One of the stumbling blocks to accepting Proudhon’s post-1861 “New Theory” of property seems to be the fact that it is hard to image that “monopoly,” “absolutism,” even “despotism” (all words Proudhon used to describe the allodial property that never stopped being “theft” for him) could be a key ingredient in the creation of society, association, etc. Even when we become accustomed to the “economic contradictions,” this particular move may seem like a bit of a stretch. The isolation of interests that goes with exclusive domain seems to work against the more social elements in Proudhon’s thought.
But if we look carefully at the 1839
Celebration of Sunday, we find a curious thing. Right at the beginning of
the section on the moral utility of the Sabbath, Proudhon makes a point of emphasizing the solitude, the isolation, faced by individuals during their weekly rest—and then goes on to explain how that interruption of work, but also of the normal rounds of society, is vital to the growth of the individual and to the development of society.

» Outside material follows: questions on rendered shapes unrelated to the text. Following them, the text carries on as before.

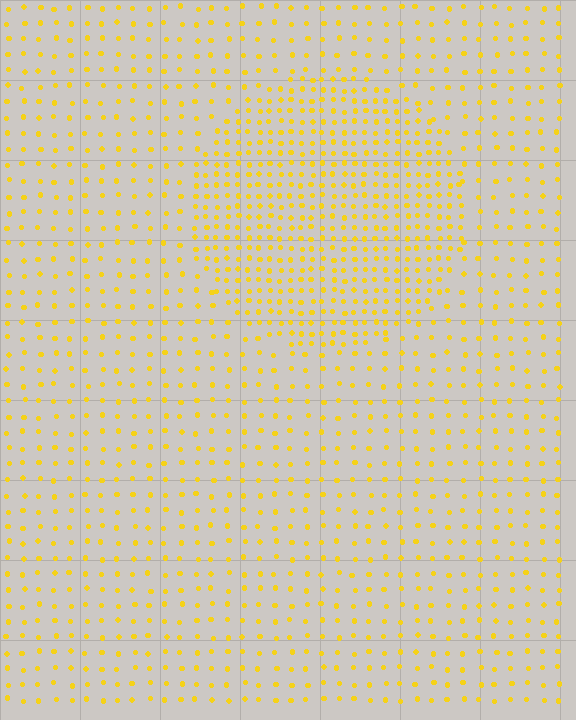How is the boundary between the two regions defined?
The boundary is defined by a change in element density (approximately 2.2x ratio). All elements are the same color, size, and shape.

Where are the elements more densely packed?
The elements are more densely packed inside the circle boundary.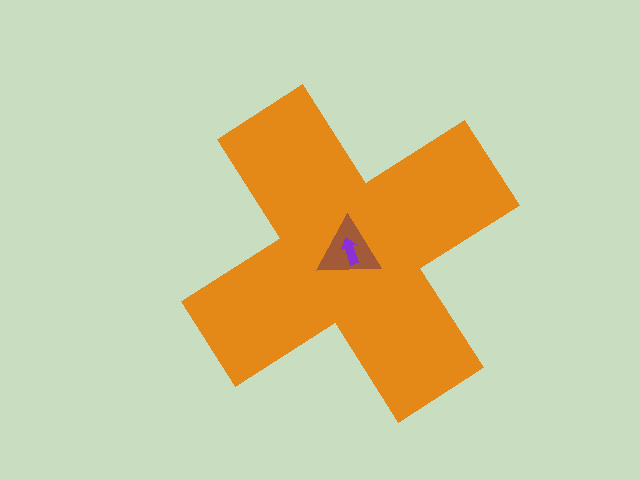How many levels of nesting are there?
3.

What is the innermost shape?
The purple arrow.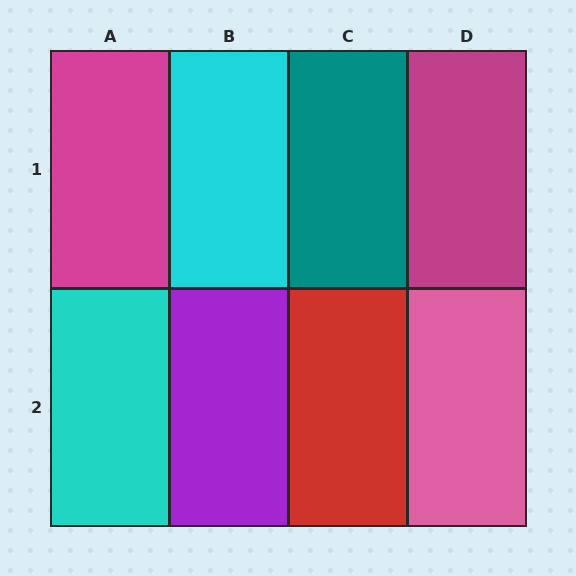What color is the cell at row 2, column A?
Cyan.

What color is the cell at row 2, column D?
Pink.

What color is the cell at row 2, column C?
Red.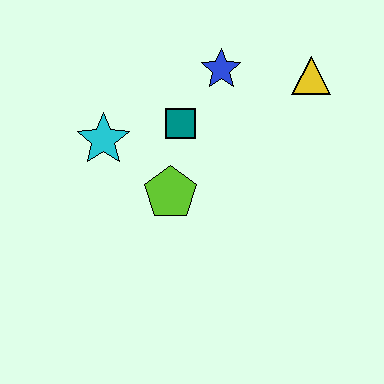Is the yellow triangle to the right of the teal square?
Yes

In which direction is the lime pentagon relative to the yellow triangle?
The lime pentagon is to the left of the yellow triangle.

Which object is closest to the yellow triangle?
The blue star is closest to the yellow triangle.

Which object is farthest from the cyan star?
The yellow triangle is farthest from the cyan star.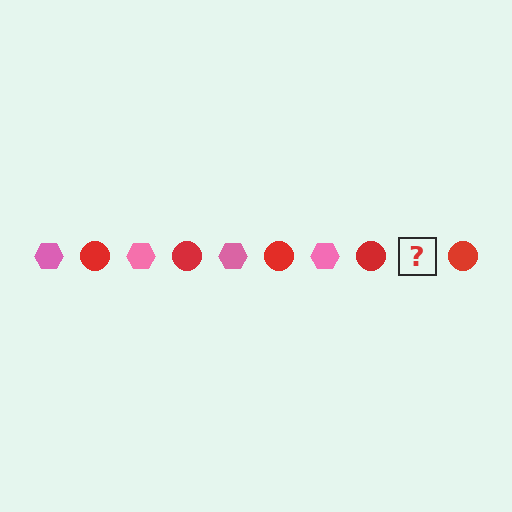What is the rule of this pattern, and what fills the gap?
The rule is that the pattern alternates between pink hexagon and red circle. The gap should be filled with a pink hexagon.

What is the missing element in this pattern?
The missing element is a pink hexagon.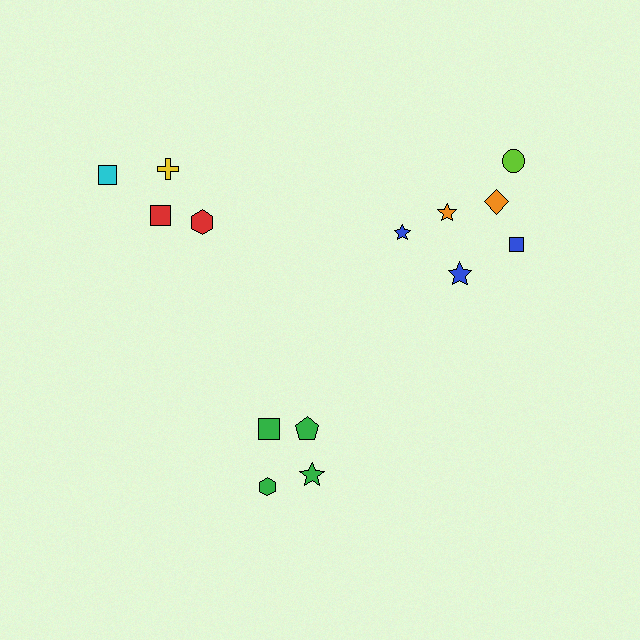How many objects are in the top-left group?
There are 4 objects.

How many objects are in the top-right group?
There are 6 objects.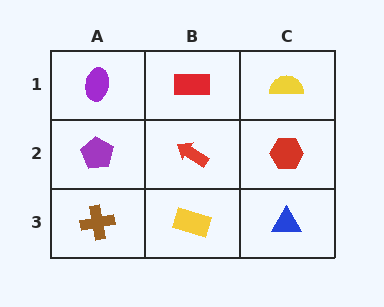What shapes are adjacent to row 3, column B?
A red arrow (row 2, column B), a brown cross (row 3, column A), a blue triangle (row 3, column C).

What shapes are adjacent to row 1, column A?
A purple pentagon (row 2, column A), a red rectangle (row 1, column B).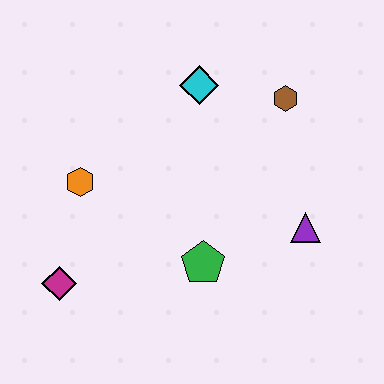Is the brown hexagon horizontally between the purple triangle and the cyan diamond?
Yes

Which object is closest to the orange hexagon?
The magenta diamond is closest to the orange hexagon.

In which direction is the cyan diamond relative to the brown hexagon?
The cyan diamond is to the left of the brown hexagon.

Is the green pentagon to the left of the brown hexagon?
Yes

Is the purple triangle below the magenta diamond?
No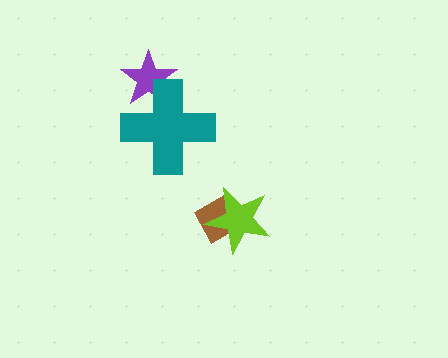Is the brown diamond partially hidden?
Yes, it is partially covered by another shape.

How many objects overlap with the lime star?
1 object overlaps with the lime star.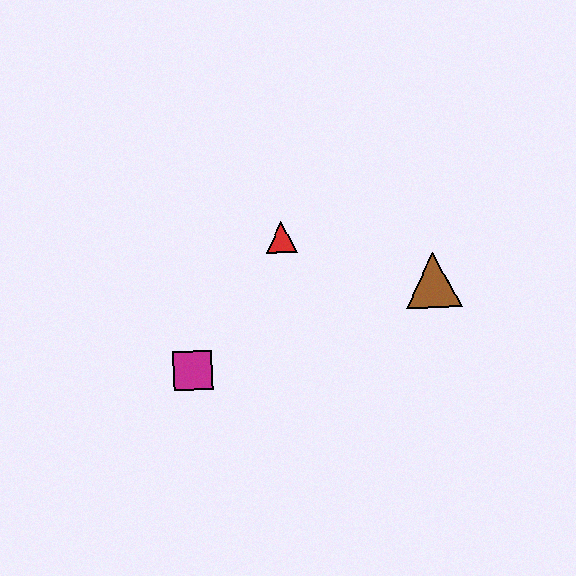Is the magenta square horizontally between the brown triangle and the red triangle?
No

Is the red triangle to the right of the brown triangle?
No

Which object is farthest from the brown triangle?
The magenta square is farthest from the brown triangle.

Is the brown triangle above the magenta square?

Several of the elements of the “New Theory” were not clear to Proudhon until much later, but if we want to understand the early elements that went into his embrace of the isolation involved in property, it would make sense to start with this section of The Celebration of Sunday, then move on to passages in What is Property? where Proudhon tells us that individual “learn because they err.” Then on to the discussion of the “abuse” of property in the Economic Contradictions where he says, using language familiar from 1840:
By abuse, the legislator has meant that the proprietor has the right to be mistaken in the use of his goods, without ever being subject to investigation for that poor use, without being responsible to anyone for his error.